Artist Self Care Strategies Part 2
Today I cam across another epic list about Artist Self-Care here:
Published by Performing Arts Hub after Making Time: Arts and Self-Care conference held by Footscray Community Arts Centre, AU.
Here are my favourite 16:
4. Nurture an attitude of gratitude
Being grateful for something as small like having milk in the fridge can help give you perspective.
7. Have the treat now
Don’t wait for something ‘good’ to happen in order to give yourself a treat. Enjoy something now, even just a cup of tea, and reward yourself for your hard work
20. Be okay with doing nothing
Pressure to be productive all the time is nonsense. Let yourself have a bath, read a book, switch off from social media or just lay in bed and do nothing. It’s okay to do nothing.
22. Make self-care part of the acquittal
Self-care needs to become part of the vernacular and a respected and valued part of any project or workplace.
24. Put recovery time into the budget
When applying for a grant or putting together a budget, factor in self-care and recovery time.
25. Acknowledge and reflect on the project
Often it’s best to reflect on the project a few weeks after its conclusion.

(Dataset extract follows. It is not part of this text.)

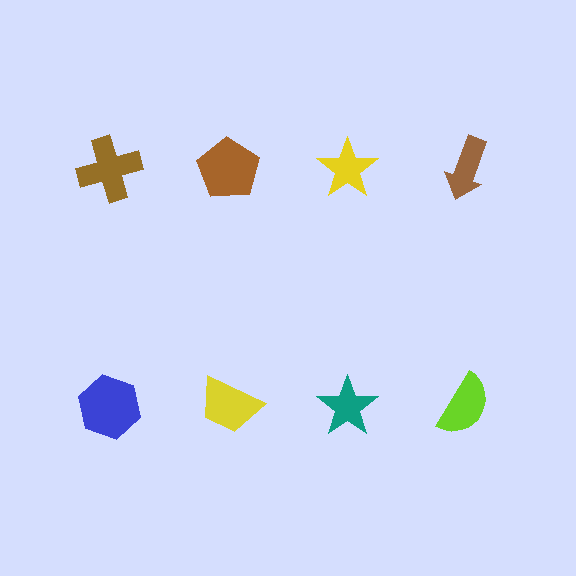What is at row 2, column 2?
A yellow trapezoid.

Acknowledge the work you have done, the personal and organisational learnings, and how they can be applied to future projects.
26. Manage the post-show high
You may feel a rush of adrenaline after the completion of a show or project, but if you blow out by going to a big party and end up in bed for a week to recover it’s not the best use of your energy. Think ahead to your sustainability.

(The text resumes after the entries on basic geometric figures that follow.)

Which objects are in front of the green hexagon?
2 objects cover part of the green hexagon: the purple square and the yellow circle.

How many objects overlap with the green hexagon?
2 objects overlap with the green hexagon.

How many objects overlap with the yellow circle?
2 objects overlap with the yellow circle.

28. Don’t let FOMO fool you
It’s okay to retire to bed. We can feel this pressure to go to every opening, exhibition, see every project, keep ‘networking’ least we be left behind, but acknowledging what you really would prefer to do instead of being ruled by what you should be doing can diminish the feelings of fear of missing out.
31. Reconnect with friends
When our collective mantra is ‘I’m so busy, busy, busy’ we can neglect people around us. Reconnect and reach out to your friends and family and let them know if you are feeling burnout.
35. Say no
There is an art to saying no, and it’s essential to preserve self-care. We can’t eliminate everything we don’t want to do in life, but saying no to relationships that aren’t working well, projects that you don’t have time for or interest in, or the commitments that don’t enrich you in some way, is extremely beneficial.
44. Systematic issues and what is acceptable
Working long hours for low pay is entrenched in the sector but would be unacceptable in the corporate sector. We need to do our bit to try and break this down by saying no to working for free, taking breaks, and factoring in self-care into budgets and grant applications.
45. It’s okay to walk away
Whether it be during or at the completion of a project, sometimes our health and wellbeing may require us to walk away.
46. Really listen
You don’t’ have to have the answers, but letting someone speak and really be heard can be helpful. Platitudes such as, ‘How’s your depression?’ are not really listening, but offering a genuine conversation helps build empathy. Your offer may be rebuffed, but it’s still a step towards us all getting better at listening.
47. Stop telling ourselves and others to ‘toughen up’
Telling ourselves to toughen up when we are feeling burnout creates a harmful feedback loop: we feel exhausted, then guilty for feeling exhausted, so we ‘toughen up’, and wind up feeling even more exhausted. If we acknowledge and take our own well-being seriously, we set a good example for others to nurture their own. Small steps at an individual level could see a change in the ‘toughen up’ culture of the sector.
48. Be comfortable with uncertainty
Stress can manifest when we worry about the future. At Making Time, delegates were advised to look at what you are fearful of and what you are avoiding. Is it failure? Is it letting people down? Trying to bring your focus back to the current project can minimise stress and worry surrounding an imagined future.
49. Are you biting off more than you can chew?
Assess your commitments. Is there anything that you are doing that does not align with your goals? What is the biggest stress? Could you reduce your workload in one area? Time and attention are two of our most precious resources and what we do with them can either aggravate or defend against burnout.